Why Orange's dominance in Africa forced Google to pay for traffic - lleims
http://www.forbes.com/sites/ewanspence/2013/01/20/why-oranges-dominance-in-africa-forced-google-to-pay-for-traffic-over-their-mobile-network/
======
mtgx
In Africa? Well that explains it. Many African countries actually voted for
those proposals at WCIT. I think most of the media missed this, and only
focused on the US and Europe rejecting the proposals and "winning", but
actually almost half the countries there took the deal. That means the
Internet is about to get less free very soon there, once their governments put
the UN proposals into law. And part of those proposals was the "sender pays"
thing. Now let's just hope the countries who rejected it this time around
won't use these countries as a role model next time.

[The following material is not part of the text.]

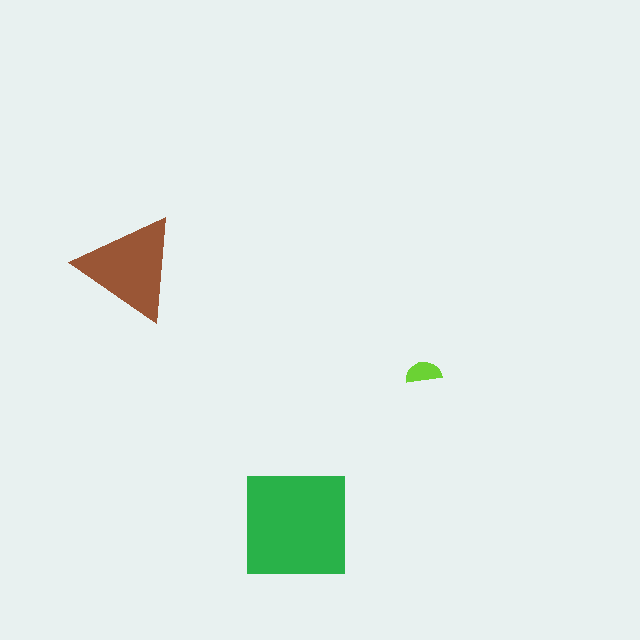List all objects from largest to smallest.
The green square, the brown triangle, the lime semicircle.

It's very likely Orange was one of the European ISP's lobbying for sender pays
at ITU, as well. I don't know why Google would offer to pay them, considering
Africa is going to be dominated by Android either way. Nokia's Lumias or RIM's
phones are nowhere near the $50 mark Android phones have reached there, and
they are going to dominate just like in India and China, where they've also
almost killed Nokia and RIM from their leading positions in the past. So if
Google really did this voluntarily then they weren't very smart. But I still
think they _had_ to do it after the WCIT.